# Wife is emotional and physically distant



## akentuckyguy (Jul 2, 2010)

We have been together for 5 years, but married for two. She cheated on her ex husband when they were having problems with me and at the time the sex was great. yes, I lived in another state and it was like once a month but it was for hours at a time when we would do it. When we finially moved in together the sex quietly went away and now is a 1 a month thing and only if she has been drinking. I do everything for her including full body massages at least twice a week because she stresses sometimes about work issues. She doesn't clean or cook and barely comes out of the bedroom on the weekends, but if one of her friends asks her to go out she jumps at the chance. She tries to include me since I do not have any friends in the state, but she is 26 and I am 32. Our idea of having fun are two different things as you can imagine. I don't dance, she loves it, she goes with the flow and I need a plan. she says I have always been paranoid of her actions when she is out, but to my defense she is a "flirty girl". She shows no affection towards me 99% of the time and says that she loves me only if I ask and most of the time the answer is, "If I didn't I wouldn't be here". That is not enough for me. In some arguments in the begining of living together she has told me that she has checked out moving out with her friend afer a few bad "Spats" with me. she is always on Facebook typing away, but I never see any posts on my site. When we talk we never talk about "us" unless I bring it up. She says I never want to "Show my feelings" and that the only emotion I have is anger and paranoia. She says when I ask her where she is going via text that I am smothing her. She says that she is a "Go with the flow type person" I feel that if something doesn't change we will either stay together just for the kids until they are 18 or we will seperate sooner. I love her and miss her when I am not around her, though I do not think she feels the same about me. HELP! this seems like a repetative circle of events and I want to break free from the cycle and get her to show more affection.


----------



## Blue Moon (Sep 7, 2009)

It's time for you to take control of your environment. This starts with you gaining some security and self-confidence. This sounds like a classic case of the man thinking he's doing the right thing by being the "good husband" and pouring on the "I love you's" and affection, while pushing his wife away in the process. If she's not responding the way she used to, it's because she has all of the lovey dovey stuff she needs for a while. Her container is full, so no need to keep filling it.

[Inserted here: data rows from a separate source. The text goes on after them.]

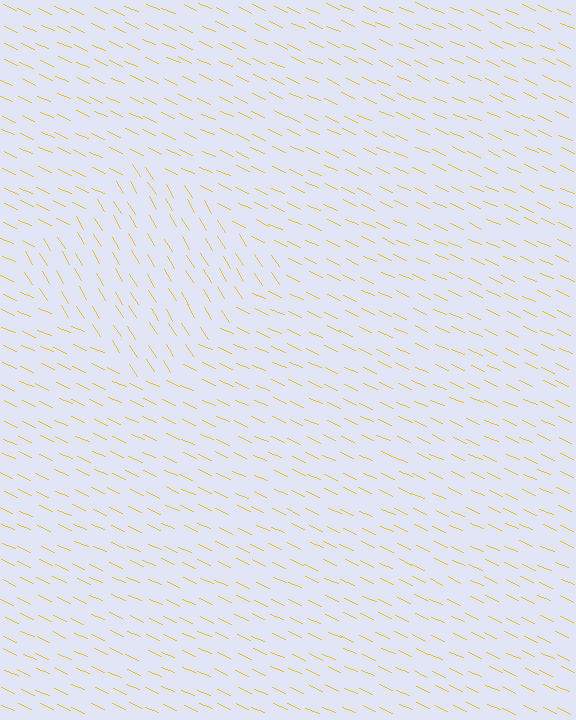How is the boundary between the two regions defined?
The boundary is defined purely by a change in line orientation (approximately 34 degrees difference). All lines are the same color and thickness.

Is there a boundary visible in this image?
Yes, there is a texture boundary formed by a change in line orientation.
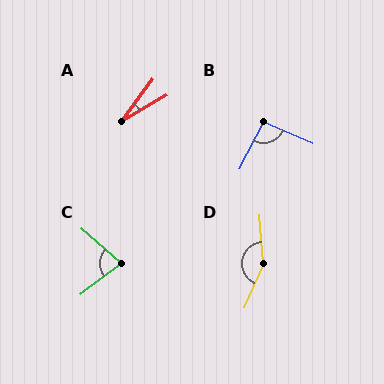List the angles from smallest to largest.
A (24°), C (79°), B (94°), D (152°).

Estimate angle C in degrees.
Approximately 79 degrees.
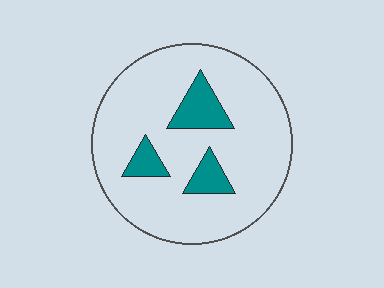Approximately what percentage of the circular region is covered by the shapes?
Approximately 15%.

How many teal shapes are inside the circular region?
3.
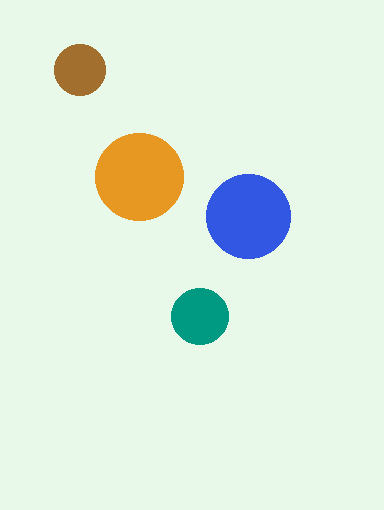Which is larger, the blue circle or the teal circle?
The blue one.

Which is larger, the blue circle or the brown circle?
The blue one.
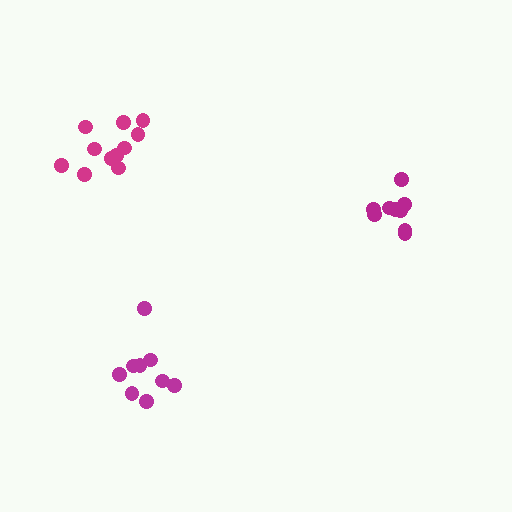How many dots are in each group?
Group 1: 9 dots, Group 2: 9 dots, Group 3: 11 dots (29 total).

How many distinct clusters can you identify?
There are 3 distinct clusters.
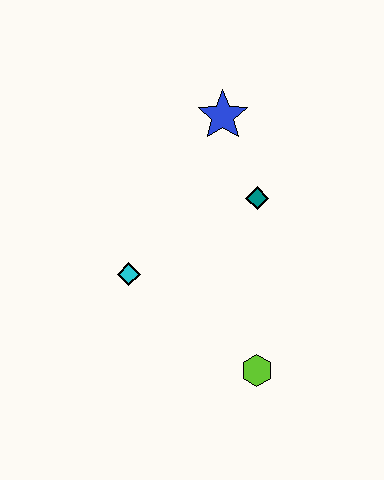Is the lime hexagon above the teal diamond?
No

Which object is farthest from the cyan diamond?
The blue star is farthest from the cyan diamond.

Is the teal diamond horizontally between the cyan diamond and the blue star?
No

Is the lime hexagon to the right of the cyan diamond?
Yes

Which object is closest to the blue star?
The teal diamond is closest to the blue star.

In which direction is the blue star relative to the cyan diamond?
The blue star is above the cyan diamond.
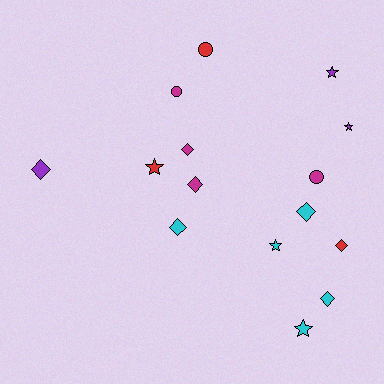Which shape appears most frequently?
Diamond, with 7 objects.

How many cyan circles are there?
There are no cyan circles.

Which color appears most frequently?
Cyan, with 5 objects.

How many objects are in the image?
There are 15 objects.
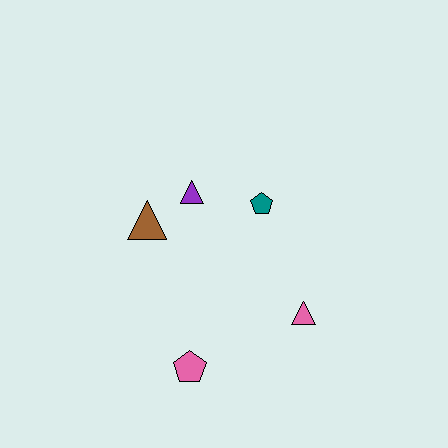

Ease up and distance yourself for a little bit. Don't become cold or mean, just make yourself less available. Go hang with the fellas a little more. Keep your hair and facial hair taken care of, hit the gym, focus on some hobbies. Don't blow up her phone with texts anymore. Let her text you first and unless it's something important than take your sweet time responding to the texts. Give her enough space to miss and crave you again. Walk around with the confidence that you're secure with yourself and that you're a catch. She'll be drawn to it.

Don't initiate "I love you's" or cuddles anymore. Give it time and let her come to you. And even if she does start back with the "I love you's", don't immediately go back to the way you were, you'll look like a puppy that missed her too much. Don't always say it back, mix it up a little. Sometimes just smile, sometimes wink, sometimes say something slick like "I know you do," in a flirty way. Too much affection loses its meaning after a while so when you finally do give her an "I love you" it'll mean so much more. And when you reciprocate do it sincerely and with love.That way she won't take this space you're creating as spite. You're only creating an environment of sexual and tension and slight mystery, which will give you back the "edge" you had when you two first got together.

Oh, and don't masturbate either. You need to keep your testosterone up so you can be confident and sexy, not a teddy bear. Right now your wife craves excitement, not mushyness. Be spontaneous and do some new things to shake it up a little. Now is the time to break out of the hum drum routines. If she's a "go with the flow" type person, make the flow unique and new. 

Be funny and flirtatious at times. Treat her like you did when you were dating and she wasn't a guarantee. You need to constantly study things in your head and figure out how to recreate some exciting energy in your household. And ALWAYS remember, confidence is key.


----------



## akentuckyguy (Jul 2, 2010)

I'll do it and let you know. we might be going to the movies tonight so that's a start. ( I initiated that one.)


----------



## Blue Moon (Sep 7, 2009)

Good luck! I have an e-book you can read in the meantime if you're interested. It seems like it's right up your alley and can be a lifesaver to married men. If you are just drop me your e-mail address and I'll shoot if over.


----------



## akentuckyguy (Jul 2, 2010)

Update: Well the first date never happened, she was too tired. Stressful week, I understand. Went on another last weekend. We went to a concert. I didn't like it, but as long as she had fun right? I have been giving her the space she needs and following your advice Blue. Oh and by the way, still no sex..... WTF? I have checked her "toy" and found that she has been using it. So either I am paranoid, smoothering her, (or both, like she says I am) or she is like a sexual camel, (can hold out without needing it for weeks even months at a time, or the biggie.... She's screwing someone else. Nobody could not want sex for that long, could they?


----------